Catatan saya setelah Nyepi hanya sampai pada dua paragraf di atas, diputus oleh berbagai kesibukan dan kemalasan. Ketika menjelang Lebaran, Juli 2016, membaca berita tentang penentuan hilal yang dilakukan pemerintah untuk menentukan jatuhnya Idulfitri, saya teringat kembali pada catatan saya yang nungkak ini. Ada baiknya saya lanjutkan karena ini bisa jadi sebuah introspeksi yang baik dalam konteks keberlanjutan tradisi dan perkembangan teknologi. 

Kebenaran Semesta
Para leluhur kita menyusun kalender sebagai pedoman tindakan kontekstual dalam ruang kehidupan. Waktu dibaca dari gerak semesta, mulai dari gerak besar seperti bulan dan matahari, sampai gerak kecil seperti musim bunga atau buah tertentu. Maka sering kali gerak pada kejadian alam tertentu dibaca sebagai tanda yang baik atau buruk untuk melakukan sesuatu. Misal, ketika musim ilalang berbunga, maka adalah waktu yang baik untuk mulai menanam benih jagung. Dengan demikian, waktu dari tanda kebenaran semesta diusahakan untuk dibaca setepat mungkin agar dapat melakukan tindakan yang diyakini pula tepat. 

Maka ketika Nyepi pada Maret tahun ini jatuh pada gerhana matahari, tepat pada tilem, itu berarti telah terjadi kemelencengan perhitungan yang dilakukan para ahli penyusuan kalender Bali. Saya tidak tahu persis bagaimana metode penghitungan fase bulan yang diberlakukan oleh penyusun kalender Bali; berhubungan dengan penentuan pada saat mana jarak antara tilem ke purnama (atau sebaliknya) adalah 14 hari, dan kapan 15 hari. Metode ini tentu saja berimbas terhadap hasil yang diperoleh. Kebudayaan Muslim menggunakan dua metode dalam menentukan hilal Syawal (tanggal 1 Syawal), yaitu rukyah (metode pandangan mata) dan hisab (metode perhitungan astronomis).
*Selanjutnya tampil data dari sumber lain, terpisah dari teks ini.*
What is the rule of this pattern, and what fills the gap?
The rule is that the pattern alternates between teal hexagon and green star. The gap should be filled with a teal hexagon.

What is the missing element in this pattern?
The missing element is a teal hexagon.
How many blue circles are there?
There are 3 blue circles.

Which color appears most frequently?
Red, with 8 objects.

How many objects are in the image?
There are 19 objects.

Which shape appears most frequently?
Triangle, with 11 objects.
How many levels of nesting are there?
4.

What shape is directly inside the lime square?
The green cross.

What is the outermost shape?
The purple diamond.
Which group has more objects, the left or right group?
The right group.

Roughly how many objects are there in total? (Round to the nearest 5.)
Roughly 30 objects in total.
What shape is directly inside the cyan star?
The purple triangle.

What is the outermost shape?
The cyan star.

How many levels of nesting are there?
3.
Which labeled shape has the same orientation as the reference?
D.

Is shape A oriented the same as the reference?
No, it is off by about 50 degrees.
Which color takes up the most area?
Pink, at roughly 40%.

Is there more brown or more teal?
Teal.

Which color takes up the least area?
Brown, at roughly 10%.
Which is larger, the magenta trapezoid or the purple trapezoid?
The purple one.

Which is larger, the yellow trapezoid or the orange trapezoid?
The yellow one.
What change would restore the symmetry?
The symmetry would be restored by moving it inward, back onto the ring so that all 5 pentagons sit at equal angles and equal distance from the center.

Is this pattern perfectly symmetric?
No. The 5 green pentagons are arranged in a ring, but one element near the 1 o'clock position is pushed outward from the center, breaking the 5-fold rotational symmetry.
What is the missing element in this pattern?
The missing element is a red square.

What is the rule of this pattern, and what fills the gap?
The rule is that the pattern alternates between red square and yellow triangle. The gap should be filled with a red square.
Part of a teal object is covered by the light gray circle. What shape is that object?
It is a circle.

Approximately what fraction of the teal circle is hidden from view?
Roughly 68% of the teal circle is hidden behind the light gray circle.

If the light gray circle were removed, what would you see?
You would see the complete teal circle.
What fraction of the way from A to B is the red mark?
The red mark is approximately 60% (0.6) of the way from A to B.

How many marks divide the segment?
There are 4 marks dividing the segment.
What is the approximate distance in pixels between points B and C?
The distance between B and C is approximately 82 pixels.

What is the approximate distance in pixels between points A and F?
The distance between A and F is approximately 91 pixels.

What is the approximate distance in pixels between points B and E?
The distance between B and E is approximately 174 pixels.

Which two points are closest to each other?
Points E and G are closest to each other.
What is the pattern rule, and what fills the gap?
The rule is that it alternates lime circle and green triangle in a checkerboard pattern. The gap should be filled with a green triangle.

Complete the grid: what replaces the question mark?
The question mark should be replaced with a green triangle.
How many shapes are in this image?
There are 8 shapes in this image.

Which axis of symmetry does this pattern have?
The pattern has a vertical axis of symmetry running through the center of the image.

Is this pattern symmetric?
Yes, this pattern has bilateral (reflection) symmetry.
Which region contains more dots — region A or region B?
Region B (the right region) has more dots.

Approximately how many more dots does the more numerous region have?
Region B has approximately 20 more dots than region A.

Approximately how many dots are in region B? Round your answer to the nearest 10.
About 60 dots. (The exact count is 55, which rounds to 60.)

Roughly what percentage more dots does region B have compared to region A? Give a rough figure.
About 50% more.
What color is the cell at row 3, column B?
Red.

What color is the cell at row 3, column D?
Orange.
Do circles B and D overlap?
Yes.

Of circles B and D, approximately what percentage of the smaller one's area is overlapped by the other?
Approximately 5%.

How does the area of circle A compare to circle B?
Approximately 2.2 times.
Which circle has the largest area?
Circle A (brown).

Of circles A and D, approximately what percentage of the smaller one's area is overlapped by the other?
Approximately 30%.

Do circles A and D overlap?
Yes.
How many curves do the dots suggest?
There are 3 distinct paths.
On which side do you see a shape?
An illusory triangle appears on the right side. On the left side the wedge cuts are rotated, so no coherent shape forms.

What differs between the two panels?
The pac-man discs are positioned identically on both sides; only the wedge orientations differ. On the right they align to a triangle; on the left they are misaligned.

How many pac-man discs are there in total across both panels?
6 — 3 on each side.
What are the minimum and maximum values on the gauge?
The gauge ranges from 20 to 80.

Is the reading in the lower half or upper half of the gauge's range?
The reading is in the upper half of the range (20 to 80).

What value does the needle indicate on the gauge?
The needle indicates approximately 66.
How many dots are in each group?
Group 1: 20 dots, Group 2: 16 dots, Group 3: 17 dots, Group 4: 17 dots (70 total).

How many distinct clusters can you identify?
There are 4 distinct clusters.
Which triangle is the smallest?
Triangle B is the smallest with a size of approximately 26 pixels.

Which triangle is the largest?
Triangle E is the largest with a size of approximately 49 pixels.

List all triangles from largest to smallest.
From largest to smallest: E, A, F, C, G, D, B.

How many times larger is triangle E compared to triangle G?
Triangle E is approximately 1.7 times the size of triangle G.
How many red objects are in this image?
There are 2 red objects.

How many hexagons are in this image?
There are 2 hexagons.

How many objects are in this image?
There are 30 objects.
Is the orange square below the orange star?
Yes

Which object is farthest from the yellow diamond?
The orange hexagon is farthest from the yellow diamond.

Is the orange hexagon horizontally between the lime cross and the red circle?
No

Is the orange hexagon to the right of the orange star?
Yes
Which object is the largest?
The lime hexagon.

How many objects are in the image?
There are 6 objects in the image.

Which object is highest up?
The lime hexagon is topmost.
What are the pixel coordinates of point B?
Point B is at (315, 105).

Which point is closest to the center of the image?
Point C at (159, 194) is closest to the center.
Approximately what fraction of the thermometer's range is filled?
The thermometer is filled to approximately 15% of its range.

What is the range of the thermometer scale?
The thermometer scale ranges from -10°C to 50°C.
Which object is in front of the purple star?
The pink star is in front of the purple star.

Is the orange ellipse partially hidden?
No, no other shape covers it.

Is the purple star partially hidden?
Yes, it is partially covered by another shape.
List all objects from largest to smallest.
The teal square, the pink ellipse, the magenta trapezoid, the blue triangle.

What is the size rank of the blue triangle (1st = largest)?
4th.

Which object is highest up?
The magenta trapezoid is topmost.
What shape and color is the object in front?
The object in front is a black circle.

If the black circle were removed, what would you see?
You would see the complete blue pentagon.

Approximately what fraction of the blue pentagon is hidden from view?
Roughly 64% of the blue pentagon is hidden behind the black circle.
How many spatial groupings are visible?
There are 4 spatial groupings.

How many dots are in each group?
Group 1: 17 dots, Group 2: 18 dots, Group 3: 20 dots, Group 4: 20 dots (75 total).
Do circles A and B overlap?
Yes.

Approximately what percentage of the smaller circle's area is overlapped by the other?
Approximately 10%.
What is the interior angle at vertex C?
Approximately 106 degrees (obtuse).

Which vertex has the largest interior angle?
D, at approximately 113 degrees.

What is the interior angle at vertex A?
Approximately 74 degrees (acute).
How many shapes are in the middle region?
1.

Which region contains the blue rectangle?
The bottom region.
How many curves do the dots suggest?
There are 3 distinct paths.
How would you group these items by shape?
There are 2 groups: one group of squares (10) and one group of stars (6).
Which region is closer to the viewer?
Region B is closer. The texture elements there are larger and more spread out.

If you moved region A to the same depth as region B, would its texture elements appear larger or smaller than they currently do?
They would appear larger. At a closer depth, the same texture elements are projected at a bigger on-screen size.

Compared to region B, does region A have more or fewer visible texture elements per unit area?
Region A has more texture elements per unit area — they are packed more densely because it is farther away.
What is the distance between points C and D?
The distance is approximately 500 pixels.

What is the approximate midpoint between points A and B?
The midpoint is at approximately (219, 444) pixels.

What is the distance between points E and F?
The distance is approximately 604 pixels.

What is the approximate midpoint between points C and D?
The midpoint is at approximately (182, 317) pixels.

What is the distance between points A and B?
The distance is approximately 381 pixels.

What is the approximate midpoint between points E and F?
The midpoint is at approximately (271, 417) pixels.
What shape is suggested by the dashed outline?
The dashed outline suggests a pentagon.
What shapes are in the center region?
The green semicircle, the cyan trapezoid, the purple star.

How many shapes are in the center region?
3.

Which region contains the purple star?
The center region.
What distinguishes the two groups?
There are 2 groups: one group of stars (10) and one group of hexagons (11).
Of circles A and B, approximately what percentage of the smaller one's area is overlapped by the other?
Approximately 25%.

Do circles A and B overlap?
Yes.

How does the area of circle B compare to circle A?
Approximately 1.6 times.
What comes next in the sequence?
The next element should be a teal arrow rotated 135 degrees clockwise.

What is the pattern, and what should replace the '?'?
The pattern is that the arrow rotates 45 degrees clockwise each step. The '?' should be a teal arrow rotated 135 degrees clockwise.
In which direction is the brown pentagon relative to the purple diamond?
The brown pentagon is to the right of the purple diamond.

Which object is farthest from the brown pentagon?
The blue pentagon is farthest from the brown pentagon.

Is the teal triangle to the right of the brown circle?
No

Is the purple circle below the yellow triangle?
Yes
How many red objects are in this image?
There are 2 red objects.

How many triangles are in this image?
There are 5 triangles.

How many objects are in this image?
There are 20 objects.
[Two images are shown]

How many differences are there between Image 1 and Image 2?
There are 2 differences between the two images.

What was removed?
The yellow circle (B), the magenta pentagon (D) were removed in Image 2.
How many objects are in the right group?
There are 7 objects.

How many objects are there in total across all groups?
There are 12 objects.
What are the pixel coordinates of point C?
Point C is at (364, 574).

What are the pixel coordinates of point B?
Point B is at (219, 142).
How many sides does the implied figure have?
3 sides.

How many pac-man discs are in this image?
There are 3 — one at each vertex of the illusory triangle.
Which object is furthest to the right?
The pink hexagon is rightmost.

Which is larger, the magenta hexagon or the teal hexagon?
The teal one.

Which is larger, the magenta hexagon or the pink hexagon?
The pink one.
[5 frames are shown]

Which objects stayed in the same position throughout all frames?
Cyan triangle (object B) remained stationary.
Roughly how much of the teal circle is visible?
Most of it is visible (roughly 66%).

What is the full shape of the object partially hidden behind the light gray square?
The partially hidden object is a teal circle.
Dan kita sering menemukan perbedaan hari Lebaran di Indonesia – namun kebetulan tahun ini bersamaan. 

Kebudayaan kalender tradisional Bali barangkali bisa belajar dari kebudayaan Muslim dan perkembangan teknologi astronomi mutakhir. Perkembangan teknologi modern sangat kentara dimanfaatkan dengan baik di sana. Di televisi kita bisa melihat ketika berita tentang penentuan hilal, maka gambar menyajikan teropong-teropong besar yang terhubung dengan perangkat komputer. Teknologi internet pun sudah demikian lengkap menyediakan data tentang astronomi kekinian. Banyak situs web yang menyajikan pantauan dan perkiraan fase bulan dengan keakuratan yang bisa dipercaya. Berbagai lembaga astronomi juga berdiri dan hidup – baik skala nasional maupun internasional – dengan ketersediaan data yang memadai. Semuanya ini barangkali bisa dimanfaatkan dengan baik oleh para ahli kalender Bali. 

Jika kita sepakati bahwa Nyepi pada pinanggal apisan sasih Kadasa sebagai sebuah kebenaran semesta untuk pedoman tindakan merayakan catur brata panyepen, maka ketepatan penghitungan adalah mutlak untuk diraih. Dari kebenaran semesta ini, keyakinan kita dialirkan untuk sejalan dengan gerak kosmos yang melingkupi kita, sehingga segala tindakan kita arahkan untuk selaras dengan gerak agung-Nya itu. 

Kesepakatan Sosikultural
Namun manusia punya keterbatasan. Teknologi yang diciptakan manusia tidak semuanya bisa menjangkau gerak semesta yang demikian agung dan kompleks itu. Maka manusia kemudian membuat kesepakatan demi kesepakatan sosiokultural (tradisi) untuk membalut keyakinannya, di tengah keterbatasan yang disadari itu. Dalam konteks ini kemudian ketepatan penghitungan gerak semesta bukan sesuatu yang mutlak – karena belum bisa digapai. 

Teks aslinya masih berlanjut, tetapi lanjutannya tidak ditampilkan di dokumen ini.